Mamoru Takuma
? - 1985
Mamoru Takuma was one of the two baggage handlers killed in the separate Narita Airport bombing tied to the same conspiracy that destroyed Air India Flight 182. His name is often absorbed into the larger catastrophe, yet his death is essential to understanding how the plot worked: it did not simply seek to kill people aboard an aircraft, but to penetrate the ordinary, unseen labor that makes global air travel possible. Takuma stood at the point where airport systems become human work — lifting, sorting, transferring, trusting — and that made him both vulnerable and, in the logic of the bombers, disposable.
Little is preserved in public memory about Takuma as an individual, and that scarcity is itself revealing. He was not a figure who entered history through ideology, notoriety, or command. He appears instead as a worker whose life was organized around routine, punctuality, and physical responsibility. That kind of labor rarely produces surviving public biography, but it does create an invisible social contract: the baggage handler’s task is to protect strangers’ property and keep the machinery of travel moving. In that sense, Takuma’s death represents the betrayal of a profession built on reliability. He was killed not because of who he was, but because he happened to occupy a function the conspirators needed to exploit.
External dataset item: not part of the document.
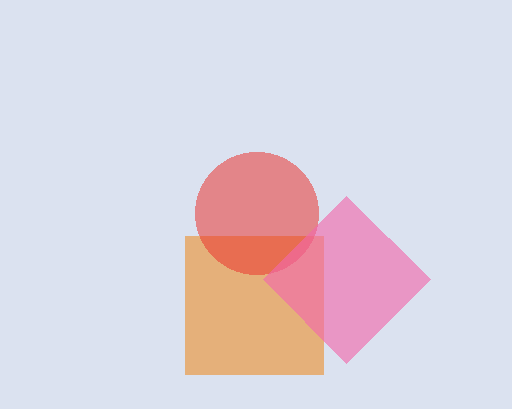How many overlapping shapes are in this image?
There are 3 overlapping shapes in the image.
The psychological brutality of the Narita attack lies in that fact. Terrorist violence often depends on converting the banal into the catastrophic, and Takuma’s workday became part of a transnational political crime he could neither foresee nor resist. The bombers’ logic treated airport employees as collateral in a larger message, but to the people on the ground the consequences were intimate and immediate: shattered bodies, panic in the terminal, grieving families, and co-workers forced to continue through shock. For Takuma, the cost was absolute. For those around him, the cost was the sudden collapse of the assumption that a workplace is a safe, bounded environment.
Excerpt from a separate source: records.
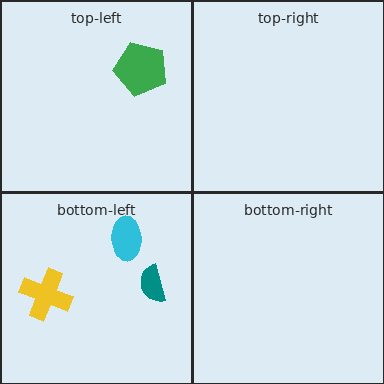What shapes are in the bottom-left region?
The yellow cross, the teal semicircle, the cyan ellipse.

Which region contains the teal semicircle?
The bottom-left region.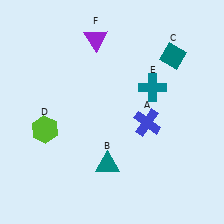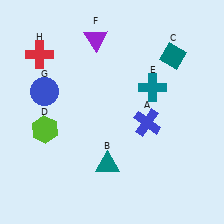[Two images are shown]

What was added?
A blue circle (G), a red cross (H) were added in Image 2.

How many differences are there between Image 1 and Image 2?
There are 2 differences between the two images.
His death also exposes a contradiction at the heart of the conspiracy itself. The perpetrators presented their campaign, in their own minds, as morally or politically justified, yet its methods depended on obliterating workers whose lives had nothing to do with the dispute being pursued. Takuma was not a participant in the ideological struggle; he was a laborer inside a system of international movement that the attackers chose to corrupt. That distinction matters because it strips the event of any romantic gloss. The bombing did not strike abstract power. It struck a man doing a job, and it did so with indifference to the human reality of that job.
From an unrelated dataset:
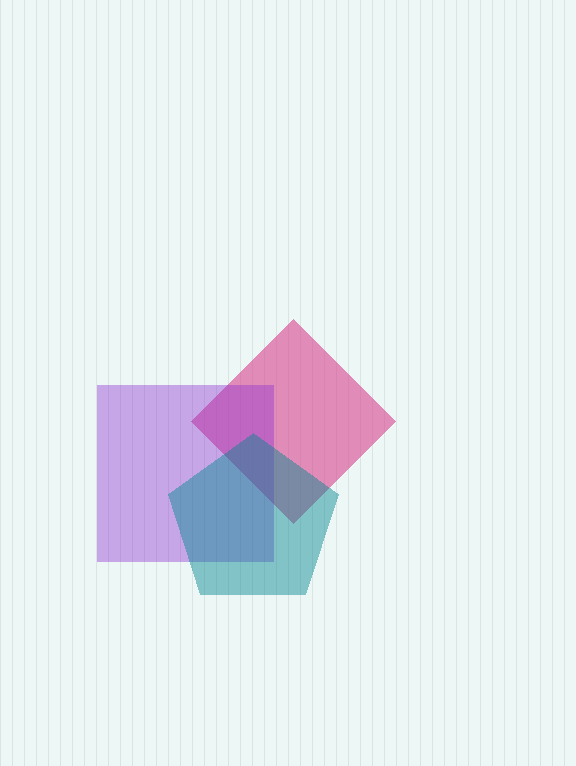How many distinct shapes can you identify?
There are 3 distinct shapes: a magenta diamond, a purple square, a teal pentagon.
Takuma’s disappearance into the broader narrative of Air India Flight 182 is one of the enduring costs of mass-casualty terrorism. The larger the spectacle, the easier it becomes to forget those outside the headline frame. Yet his death widened the reach of the atrocity beyond the aircraft cabin and into the airport floor, showing that the conspiracy had already claimed victims before the plane ever left the ground. In that sense, Mamoru Takuma belongs in the record not as a footnote, but as evidence of how terror consumes the ordinary first.